JACQUELINE ARCE, ET AL. PLAINTIFFS AND APPELLANTS,
v.
COUNTY OF LOS ANGELES, ET AL., DEFENDANTS AND RESPONDENTS. JAQUELINE ARCE, ET AL. PLAINTIFFS AND APPELLANTS,
v.
CHILDRENS HOSPITAL LOS ANGELES, ET AL., DEFENDANTS AND RESPONDENTS.



(Los Angeles County Super. Ct. No. BC420124) APPEAL from a judgment of the Superior Court of Los Angeles County. Kenneth R. Freeman, Judge.
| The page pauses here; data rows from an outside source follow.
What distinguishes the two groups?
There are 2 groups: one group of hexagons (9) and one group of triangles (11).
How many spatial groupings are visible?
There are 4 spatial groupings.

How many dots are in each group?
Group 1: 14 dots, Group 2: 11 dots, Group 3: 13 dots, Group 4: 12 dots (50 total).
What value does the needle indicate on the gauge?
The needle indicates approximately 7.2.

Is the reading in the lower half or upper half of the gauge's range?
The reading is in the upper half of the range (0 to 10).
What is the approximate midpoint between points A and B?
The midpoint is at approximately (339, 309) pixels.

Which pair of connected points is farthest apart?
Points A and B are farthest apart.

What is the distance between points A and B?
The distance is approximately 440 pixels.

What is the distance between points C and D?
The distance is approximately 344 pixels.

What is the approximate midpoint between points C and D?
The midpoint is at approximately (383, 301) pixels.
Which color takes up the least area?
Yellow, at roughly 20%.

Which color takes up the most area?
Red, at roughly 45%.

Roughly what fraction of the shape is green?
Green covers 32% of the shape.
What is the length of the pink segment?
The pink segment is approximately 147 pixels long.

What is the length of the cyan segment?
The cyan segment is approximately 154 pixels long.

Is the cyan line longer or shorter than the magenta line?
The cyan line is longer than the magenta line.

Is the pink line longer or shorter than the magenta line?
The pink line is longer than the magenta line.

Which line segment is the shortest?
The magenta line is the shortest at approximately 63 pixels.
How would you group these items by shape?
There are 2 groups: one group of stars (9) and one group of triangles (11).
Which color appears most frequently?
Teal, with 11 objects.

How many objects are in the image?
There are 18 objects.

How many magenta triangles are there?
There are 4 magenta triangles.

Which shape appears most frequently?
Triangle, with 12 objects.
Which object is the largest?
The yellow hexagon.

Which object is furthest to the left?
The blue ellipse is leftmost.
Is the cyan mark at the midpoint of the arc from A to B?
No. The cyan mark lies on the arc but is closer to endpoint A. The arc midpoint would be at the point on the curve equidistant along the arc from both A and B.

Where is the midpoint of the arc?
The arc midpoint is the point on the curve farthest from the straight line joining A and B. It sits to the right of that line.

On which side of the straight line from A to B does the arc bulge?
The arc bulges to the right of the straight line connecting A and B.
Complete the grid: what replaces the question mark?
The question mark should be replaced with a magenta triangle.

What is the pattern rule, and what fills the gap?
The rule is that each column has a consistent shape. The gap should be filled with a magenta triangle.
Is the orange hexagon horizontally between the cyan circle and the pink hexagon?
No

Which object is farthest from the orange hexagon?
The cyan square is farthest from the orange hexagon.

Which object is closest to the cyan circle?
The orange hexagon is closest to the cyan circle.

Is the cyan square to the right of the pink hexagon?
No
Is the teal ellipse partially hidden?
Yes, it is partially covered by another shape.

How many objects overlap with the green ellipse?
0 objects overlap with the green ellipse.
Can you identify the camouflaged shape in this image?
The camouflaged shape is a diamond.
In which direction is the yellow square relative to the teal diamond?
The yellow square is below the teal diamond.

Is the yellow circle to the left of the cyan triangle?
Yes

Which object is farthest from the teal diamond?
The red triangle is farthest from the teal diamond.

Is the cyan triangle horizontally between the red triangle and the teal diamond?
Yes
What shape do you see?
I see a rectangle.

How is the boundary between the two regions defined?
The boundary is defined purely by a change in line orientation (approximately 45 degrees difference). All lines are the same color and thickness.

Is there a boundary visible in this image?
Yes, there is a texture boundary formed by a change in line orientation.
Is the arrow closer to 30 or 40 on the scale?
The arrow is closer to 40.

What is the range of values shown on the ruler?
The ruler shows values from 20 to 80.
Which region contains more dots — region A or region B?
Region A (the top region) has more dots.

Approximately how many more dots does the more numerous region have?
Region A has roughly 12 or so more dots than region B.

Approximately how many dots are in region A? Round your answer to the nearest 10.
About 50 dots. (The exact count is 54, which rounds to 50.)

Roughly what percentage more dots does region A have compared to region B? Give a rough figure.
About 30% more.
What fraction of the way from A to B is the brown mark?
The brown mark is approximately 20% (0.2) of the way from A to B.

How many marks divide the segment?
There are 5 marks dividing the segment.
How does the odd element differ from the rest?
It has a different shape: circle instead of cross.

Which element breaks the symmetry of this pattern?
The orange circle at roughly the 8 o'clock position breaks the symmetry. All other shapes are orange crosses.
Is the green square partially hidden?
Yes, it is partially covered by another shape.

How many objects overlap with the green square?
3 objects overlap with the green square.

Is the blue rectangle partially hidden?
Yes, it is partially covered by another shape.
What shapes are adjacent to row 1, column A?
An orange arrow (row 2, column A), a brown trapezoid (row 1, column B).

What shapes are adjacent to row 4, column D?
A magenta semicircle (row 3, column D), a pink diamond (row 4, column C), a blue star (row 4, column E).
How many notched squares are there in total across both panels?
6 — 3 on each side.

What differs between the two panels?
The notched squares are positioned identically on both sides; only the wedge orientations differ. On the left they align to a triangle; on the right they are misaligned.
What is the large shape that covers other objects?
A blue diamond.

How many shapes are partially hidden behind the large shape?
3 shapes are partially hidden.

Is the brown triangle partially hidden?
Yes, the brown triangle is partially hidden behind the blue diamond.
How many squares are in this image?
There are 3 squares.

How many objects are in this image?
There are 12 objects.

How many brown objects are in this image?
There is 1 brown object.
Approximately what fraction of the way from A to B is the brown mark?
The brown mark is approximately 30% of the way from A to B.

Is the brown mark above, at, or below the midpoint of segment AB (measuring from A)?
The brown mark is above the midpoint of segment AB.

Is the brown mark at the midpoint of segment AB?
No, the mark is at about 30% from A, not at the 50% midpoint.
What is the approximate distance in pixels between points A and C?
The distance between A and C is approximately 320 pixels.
The opinion of the court was delivered by: Zelon, J.

CERTIFIED FOR PUBLICATION

Reversed.

INTRODUCTION

Appellants Jacqueline Arce, Antonio L. and their children, A.L. and N.L., filed an action alleging that the County of Los Angeles, the Los Angeles Department of Children and Family Services (DCFS) and Childrens Hospital Los Angeles (CHLA) violated their constitutional rights by detaining both children without judicial authorization or adequate cause. They also alleged that DCFS made knowingly false and malicious statements during dependency proceedings and that a CHLA social worker harassed the parents after the children were returned to their custody. The complaint asserted numerous state and federal claims, including violations of 42 U.S.C. section 1983. Each defendant filed a demurrer to the complaint.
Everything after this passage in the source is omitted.